San Francisco Chronicle to Stop Using ‘Redskins’
Chronicle managing editor Audrey Cooper announced in a brief Wednesday column that the paper’s style committee will stop using the word, which violates its “longstanding policy against using racial slurs.”
“And make no mistake,” wrote Cooper, “‘redskin’ is a patently racist term.”
As Cooper points out, the Chronicle isn’t the first paper to stop printing ‘Redskins.’ The Oregonian hasn’t used the term in 20 years. The Kansas City Star stopped using it last year. Countless blogs and websites have followed suit. And legendary NBC sportscaster Bob Costas has eschewed the word for years.

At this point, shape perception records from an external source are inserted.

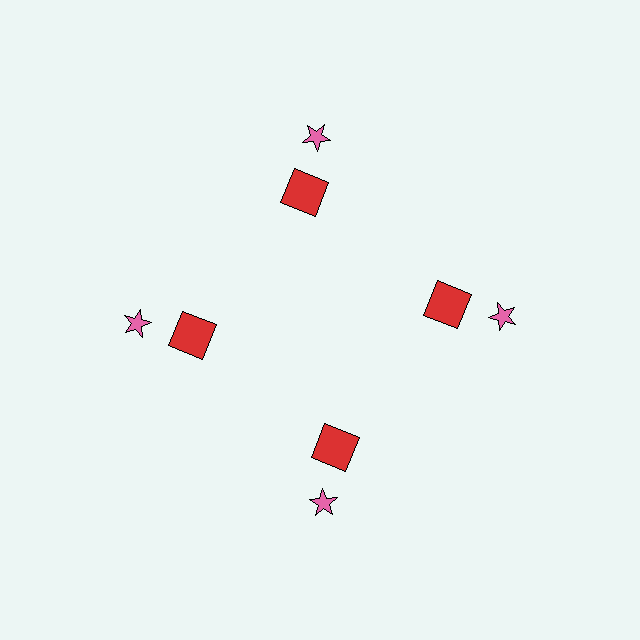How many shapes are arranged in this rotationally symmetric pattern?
There are 8 shapes, arranged in 4 groups of 2.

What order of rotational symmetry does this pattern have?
This pattern has 4-fold rotational symmetry.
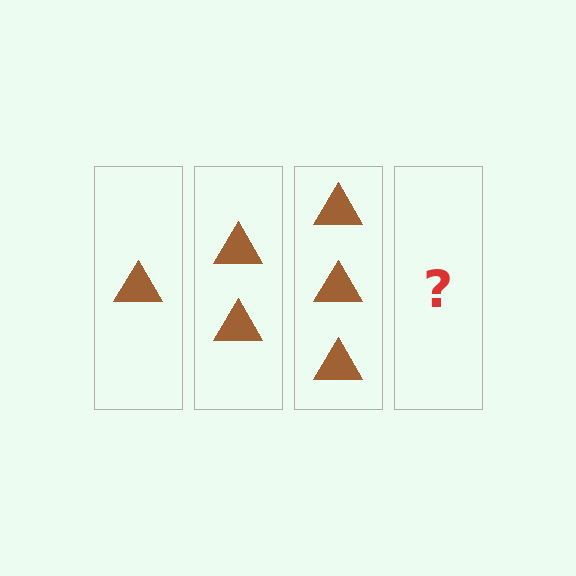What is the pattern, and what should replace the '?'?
The pattern is that each step adds one more triangle. The '?' should be 4 triangles.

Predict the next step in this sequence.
The next step is 4 triangles.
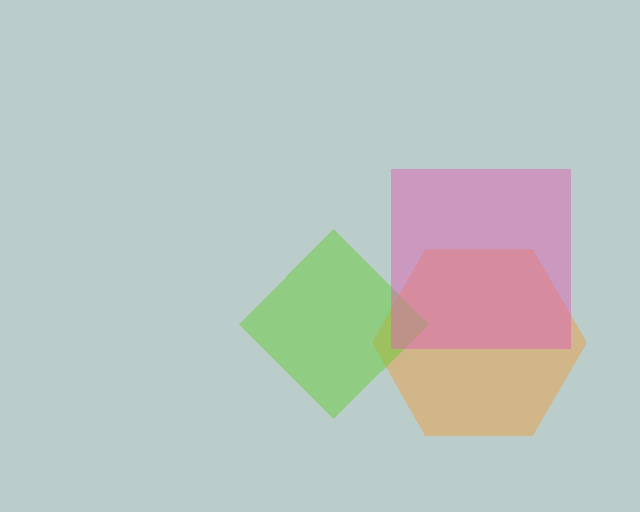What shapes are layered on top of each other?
The layered shapes are: an orange hexagon, a lime diamond, a pink square.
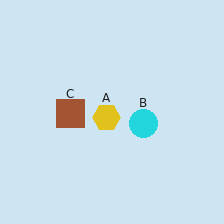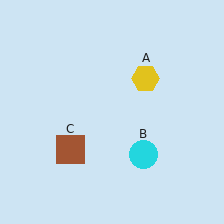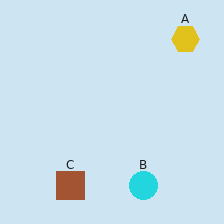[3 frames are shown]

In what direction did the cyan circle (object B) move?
The cyan circle (object B) moved down.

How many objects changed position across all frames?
3 objects changed position: yellow hexagon (object A), cyan circle (object B), brown square (object C).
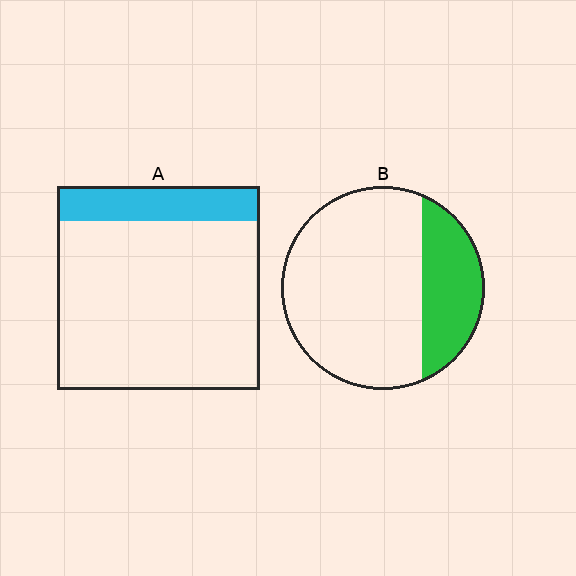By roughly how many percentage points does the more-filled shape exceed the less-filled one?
By roughly 10 percentage points (B over A).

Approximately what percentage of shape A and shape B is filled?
A is approximately 15% and B is approximately 25%.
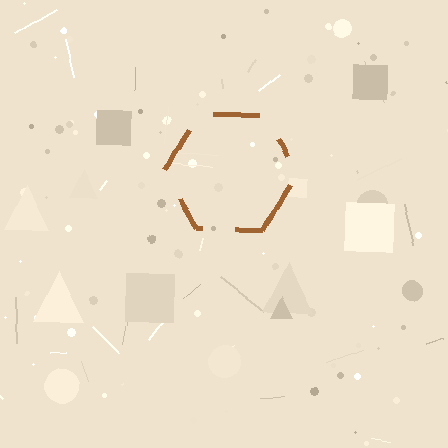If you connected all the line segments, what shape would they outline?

“Think for a moment about the term ‘Redskins’ and how it truly differs from all the others,” Costas said during a recent Sunday Night Football halftime program, referring to other professional sports teams named after Native Americans such as the Atlanta Braves and Kansas City Chiefs. “Ask yourself what the equivalent would be if directed towards African Americans, Hispanics, Asians or members of any other ethnic group. When considered that way, ‘Redskins’ can’t possibly honor a heritage or a noble character trait, nor could it possibly be considered a neutral term. It’s an insult, a slur, no matter how benign the present-day intent.”
“We have a responsibility to set the tone for civil discourse,” the Chronicle’s Cooper wrote in defense of the paper’s decision. “That doesn’t mean we set the rules, but it does mean we can lead by example.”

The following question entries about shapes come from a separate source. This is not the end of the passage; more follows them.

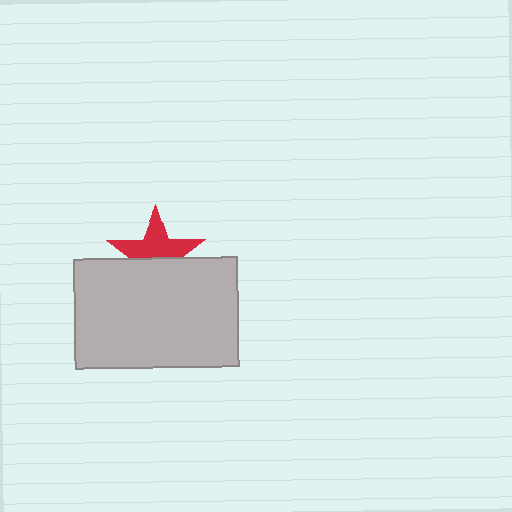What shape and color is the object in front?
The object in front is a light gray rectangle.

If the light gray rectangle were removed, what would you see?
You would see the complete red star.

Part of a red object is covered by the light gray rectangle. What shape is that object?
It is a star.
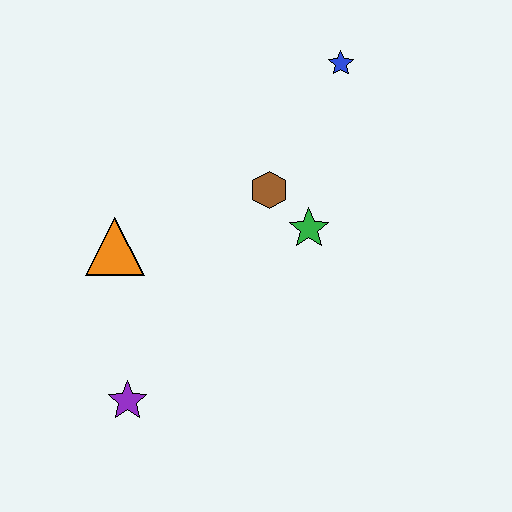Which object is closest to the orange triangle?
The purple star is closest to the orange triangle.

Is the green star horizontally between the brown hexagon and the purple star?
No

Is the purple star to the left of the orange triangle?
No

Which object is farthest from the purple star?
The blue star is farthest from the purple star.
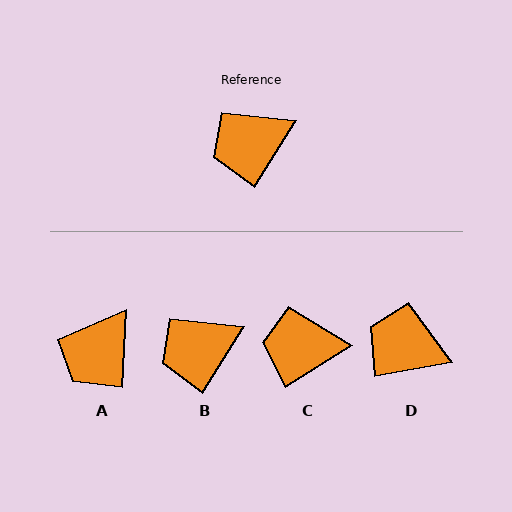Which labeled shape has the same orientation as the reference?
B.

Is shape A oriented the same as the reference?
No, it is off by about 29 degrees.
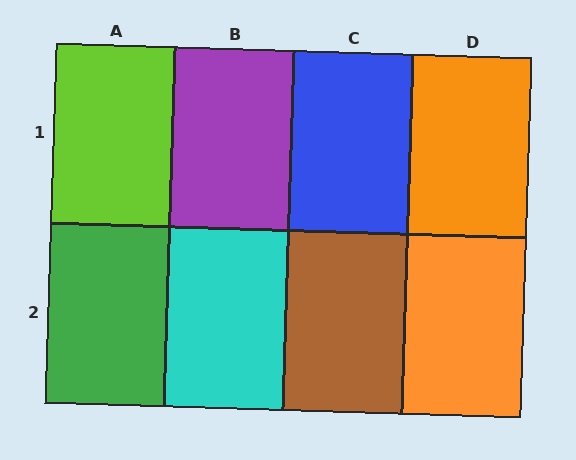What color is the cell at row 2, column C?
Brown.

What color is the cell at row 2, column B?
Cyan.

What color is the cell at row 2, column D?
Orange.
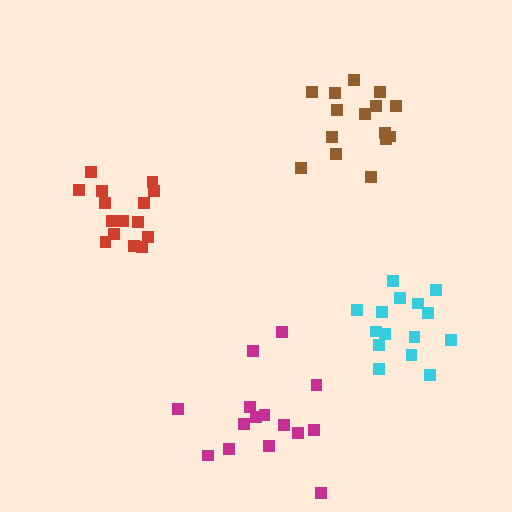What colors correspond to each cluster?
The clusters are colored: magenta, cyan, red, brown.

NBC Washington reported Thursday that the Washington, DC city council will take up a resolution next week urging the team to change its name. The council passed a similar resolution in 2001.

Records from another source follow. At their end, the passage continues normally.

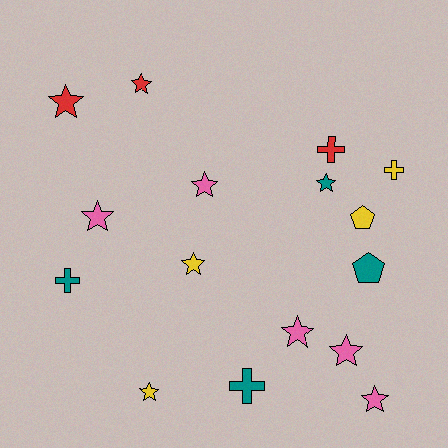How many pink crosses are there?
There are no pink crosses.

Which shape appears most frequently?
Star, with 10 objects.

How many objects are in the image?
There are 16 objects.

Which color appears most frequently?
Pink, with 5 objects.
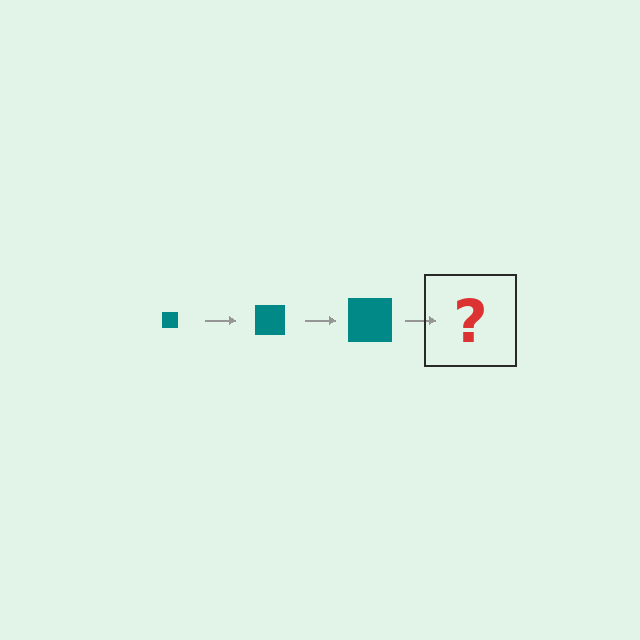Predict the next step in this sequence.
The next step is a teal square, larger than the previous one.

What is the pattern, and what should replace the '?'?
The pattern is that the square gets progressively larger each step. The '?' should be a teal square, larger than the previous one.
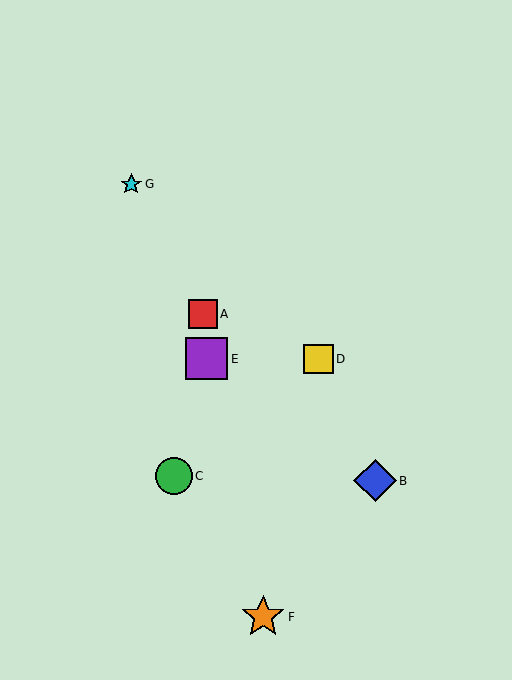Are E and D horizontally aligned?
Yes, both are at y≈359.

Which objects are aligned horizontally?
Objects D, E are aligned horizontally.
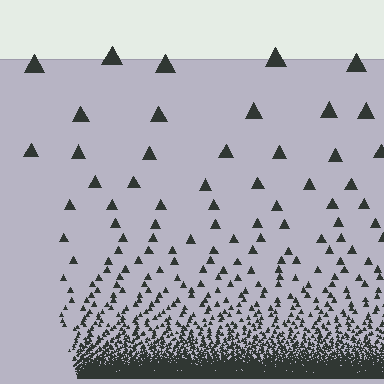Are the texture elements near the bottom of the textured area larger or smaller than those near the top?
Smaller. The gradient is inverted — elements near the bottom are smaller and denser.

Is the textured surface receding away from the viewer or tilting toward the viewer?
The surface appears to tilt toward the viewer. Texture elements get larger and sparser toward the top.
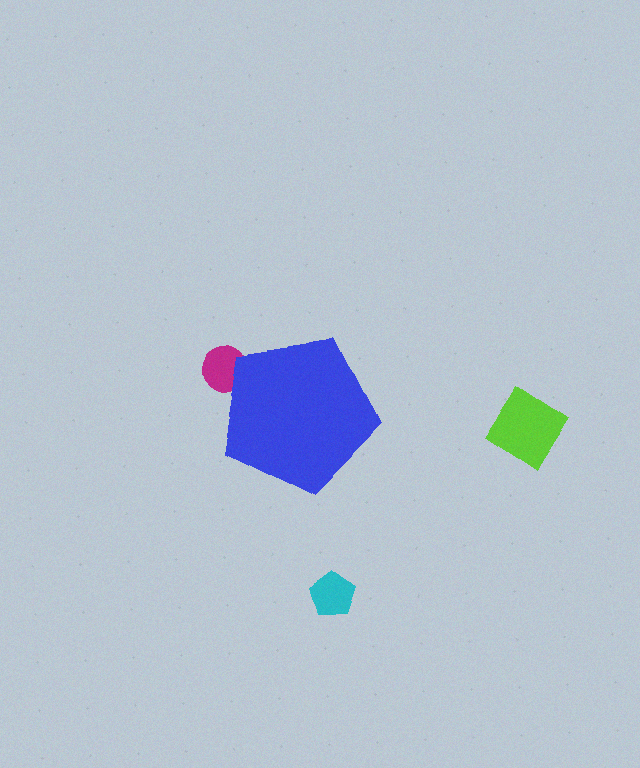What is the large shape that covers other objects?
A blue pentagon.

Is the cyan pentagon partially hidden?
No, the cyan pentagon is fully visible.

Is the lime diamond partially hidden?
No, the lime diamond is fully visible.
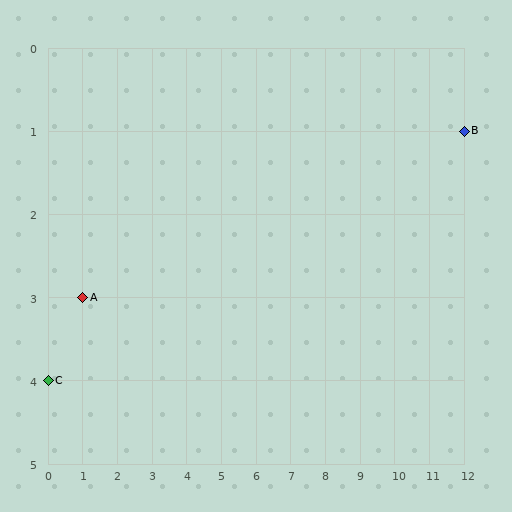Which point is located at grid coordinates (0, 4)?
Point C is at (0, 4).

On Wednesday, representatives from the Oneida Indian Nation called for sanctions against team owner Dan Snyder “should the Washington team continue to promote a dictionary-defined slur that is clearly detrimental to the welfare of the NFL’s image.”
While many conservative politicians and pundits have scoffed at the notion of a name change, blaming “liberals” for ginning up a contrived controversy and calling it an example of political correctness gone off the rails, some prominent conservatives have stepped up to endorse ditching the derogatory name.
Rep. Tom Cole (R-OK), who is a member of the Chickasaw Nation, said he finds the name “needlessly offensive.”
“It is very, very, very offensive,” said Cole. “This isn’t like Warriors or Chiefs. It’s not a term of respect, and it’s needlessly offensive to a large part of our population.”
Conservative Washington Post columnist Charles Krauthammer concurred, citing “simple decency” as the reason he won’t use the term anymore.
“I wouldn’t want to use a word that defines a people– living or dead, offended or not– in a most demeaning way,” wrote Krauthammer in the Post. “It’s a question not of who or how many had their feelings hurt, but of whether you want to associate yourself with a word that, for whatever historical reason having nothing to do with you, carries inherently derogatory connotations.”